Roughly per ingest cycle, with Claude Haiku 4.5 (default model):
- ~50 articles
- Summarize: 6 batched calls (~8 articles each)
- Rewrite: 6 batched calls, streamed
- World-news compress: 1 call
Order-of-magnitude: a few cents to a few tens of cents per cycle depending on article lengths. At 6 cycles/day that's well under $1/day. Going to Sonnet or Opus multiplies the bill ~10–30×.
Set a spend cap at https://console.anthropic.com/settings/billing → Spend limits — the run-loop can't surprise you above whatever you set.
- All data lives on your machine (
./data/state.db
+./data/archive/cache/
). - Article text is sent to the Anthropic API for summarization and rewriting. That's the only outbound destination for content (besides fetching the feeds themselves).

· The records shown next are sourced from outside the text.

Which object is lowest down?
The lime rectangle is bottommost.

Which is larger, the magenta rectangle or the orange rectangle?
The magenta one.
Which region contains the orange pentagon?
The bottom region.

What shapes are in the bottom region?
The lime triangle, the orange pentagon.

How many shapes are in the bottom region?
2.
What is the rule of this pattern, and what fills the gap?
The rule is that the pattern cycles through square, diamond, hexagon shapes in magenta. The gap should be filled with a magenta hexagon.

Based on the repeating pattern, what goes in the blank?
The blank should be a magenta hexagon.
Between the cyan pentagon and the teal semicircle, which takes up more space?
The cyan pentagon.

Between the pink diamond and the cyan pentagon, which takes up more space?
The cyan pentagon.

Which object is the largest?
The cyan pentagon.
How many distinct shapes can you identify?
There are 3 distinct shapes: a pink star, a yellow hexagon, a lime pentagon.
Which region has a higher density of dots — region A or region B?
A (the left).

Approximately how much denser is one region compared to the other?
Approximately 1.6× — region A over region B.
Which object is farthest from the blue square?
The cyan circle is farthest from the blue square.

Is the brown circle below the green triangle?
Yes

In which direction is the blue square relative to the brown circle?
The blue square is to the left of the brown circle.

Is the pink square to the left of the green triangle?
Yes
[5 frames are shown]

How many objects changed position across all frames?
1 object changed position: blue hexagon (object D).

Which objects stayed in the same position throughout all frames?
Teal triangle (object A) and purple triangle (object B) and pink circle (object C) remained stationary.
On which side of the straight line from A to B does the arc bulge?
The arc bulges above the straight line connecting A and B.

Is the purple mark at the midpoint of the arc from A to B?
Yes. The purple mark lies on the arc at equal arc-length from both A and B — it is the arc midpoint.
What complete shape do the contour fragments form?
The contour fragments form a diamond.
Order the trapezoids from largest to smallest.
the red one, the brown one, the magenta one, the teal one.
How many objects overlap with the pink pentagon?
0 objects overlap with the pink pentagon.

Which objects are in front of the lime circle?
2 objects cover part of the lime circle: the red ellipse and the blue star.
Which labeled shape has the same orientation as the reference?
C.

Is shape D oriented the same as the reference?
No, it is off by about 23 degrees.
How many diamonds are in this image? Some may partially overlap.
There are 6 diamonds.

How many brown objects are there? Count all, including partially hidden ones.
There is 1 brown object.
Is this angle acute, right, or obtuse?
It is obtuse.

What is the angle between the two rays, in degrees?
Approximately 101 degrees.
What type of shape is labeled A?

- No analytics, no telemetry, no third-party scripts in the landing page.
papernews/
├── papernews/
│ ├── fetch.py # HN Algolia + RSS feedparser
│ ├── extract.py # trafilatura
│ ├── summarize.py # Anthropic SDK, batched
│ ├── rewrite.py # Anthropic SDK, batched + streamed
│ ├── wiki.py # World news / Quote / DYK / tech feeds
│ ├── store.py # SQLite article store + queries
│ ├── render.py # Jinja + xelatex
│ ├── preview.py # PDF → PNG via pdftoppm
│ ├── cache.py # On-disk cache by content hash
│ ├── cli.py # papernews command
│ ├── web.py # Flask + APScheduler
│ └── template.tex.j2 # the magazine
├── sources.toml # configured feeds
├── pyproject.toml
├── Dockerfile
├── docker-compose.yml
└── data/ # gitignored — your SQLite + cached PDFs
Open an issue first if you're planning something non-trivial — happy to talk about direction. The codebase is small enough that you can read it end to end in an hour.
MIT — see LICENSE.
Working name; happy to take suggestions. The vibe is: an old-fashioned daily paper, not a feed. You read it once, then you put it down.